Thai Ho, M.D., Ph.D.
Blatt-Ness Distinguished Endowed Chair in Cancer Research
Professor, Hematology/Oncology
Dr. Thai Ho is an oncologist specializing in treating genitourinary cancers (bladder, upper tract, kidney). In the lab, Dr. Ho investigates clear cell renal cancer (ccRCC), which is among the top 10 leading causes of cancer deaths in the United States. He uses SETD2 mutations in ccRCC as a paradigm for investigating the mechanisms that underpin how these mutations drive cancer progression and to look for novel ways to target these mutations, which are still mostly regarded as undruggable.

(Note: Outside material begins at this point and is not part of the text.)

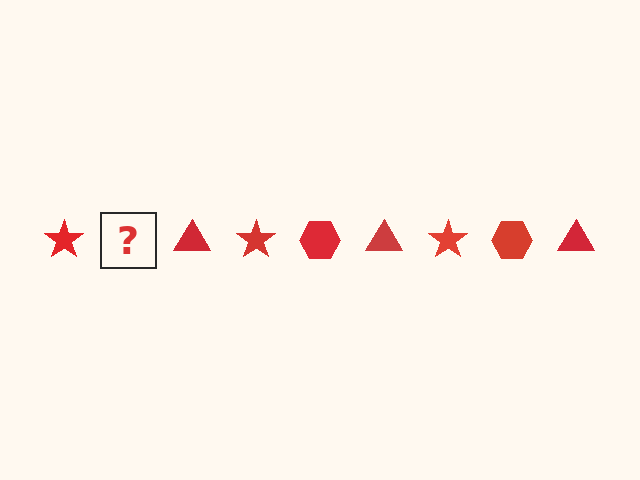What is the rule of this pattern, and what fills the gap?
The rule is that the pattern cycles through star, hexagon, triangle shapes in red. The gap should be filled with a red hexagon.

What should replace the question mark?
The question mark should be replaced with a red hexagon.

Jezabel Rodriguez-Blanco, Ph.D.
My research is focused on the most common malignant pediatric brain tumor, medulloblastoma, and aimed at developing novel therapeutics for underserved patients suffering from this cancer. Because of the significant morbidity that current multimodal therapies have on the developing brains of children, one of my major research lines is focused on finding less toxic targeted therapeutics. Unfortunately, tumors exposed to single agent targeted therapeutics tend to recur. As virtually none of the children whose tumors relapse will live beyond one year, it is critical to identify the mechanisms allowing medulloblastoma to grow back, and design therapeutics aimed at targeting them.
Reference
Anusha Uprety, Chandler Judd, Emily D. Villella, Rebecca Keller, Ryan Wagner, Keith D. Robertson, Jezabel Rodriguez-Blanco, Thibaut Barnoud, Frank M. Mason, Thai H. Ho and Aguirre A. de Cubas. SETD2 Deficiency Drives Mitochondrial DNA Leakage and Creates a Druggable Dependency on BCL-xL in Clear Cell Renal Cell Carcinoma. Cancer Research [2 June 2026]. doi: 10.1158/0008-5472.CAN-25-3195.
Grants from the Department of Defense (HT9425-24-1-0613), National Cancer Institute (K01CA245431; R01CA271503; R01CA275082), National Institute of Neurological Disorders and Stroke (R01NS138021; K01NS119351) and National Institute of General Medical Sciences (P20GM130457) supported this research. Funding also came from an MUSC COBRE in Digestive and Liver Disease sub-award and an Alex’s Lemonade Stand Foundation for Childhood Cancer “A” Award (23-28298).